We upgraded an old, 3PB large, Elasticsearch cluster without downtime

taf2 · on Nov 11, 2022

I did an upgrade with the team from 1.7 to 7.5.2 a few years ago we used terraform to build the 7.5.2 cluster with about 28 nodes. First we did a snapshot to upgrade the data from 1.7 to 2.4 and we synced by having our applications write to both. To get them to a synced state right before snapshotting we set a redis key that told our application servers to start writing every document changed or created to a redis set so we would have a set of all things changed since snapshot. This was to account for the time between snapshotting and getting the new cluster up. Once we have the set of changes synced we could test queries by switching a customer account to read from 2.4 via another redis set of upgrade accounts. Once we were confident and saw no new deprecations we did the process again for 5.6 and the. 7.5… as I recall we could skip 6.x It was an intense few weeks but definitely worth it for us. We also cleaned up our deployment to have a dedicated set of master, data and client nodes.

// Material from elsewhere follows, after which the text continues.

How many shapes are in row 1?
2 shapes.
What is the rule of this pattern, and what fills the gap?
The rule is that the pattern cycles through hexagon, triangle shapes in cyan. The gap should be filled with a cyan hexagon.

nullify88 · on Nov 12, 2022

I can recall the update from 5.x to 6.x gave us some headaches due to the removal of mapping types.

Luckily major updates from then have been relatively painless.

krallja · on Nov 11, 2022

While we're telling ES war stories:

FogBugz was still on twelve ElasticSearch 1.6 nodes when I left in 2018. We also had a custom plugin (essentially requesting facets that weren't stored in ElasticSearch back from FogBugz), which was the main reason we hadn't spent much time thinking about upgrading it. To keep performance adequate, we scheduled cache flush operations that, even at the time, we knew were pants-on-head crazy to be doing in production. I can't remember if we were running 32-bit or 64-bit with Compressed OOPs.

Kiln was on an even older version, v1.4 if I remember correctly. And one of the shards had a corruption warning, yet it didn't seem to affect stability or results. But that wasn't a fun cluster to operate, since it refused to do certain types of maintenance because of the supposed corruption.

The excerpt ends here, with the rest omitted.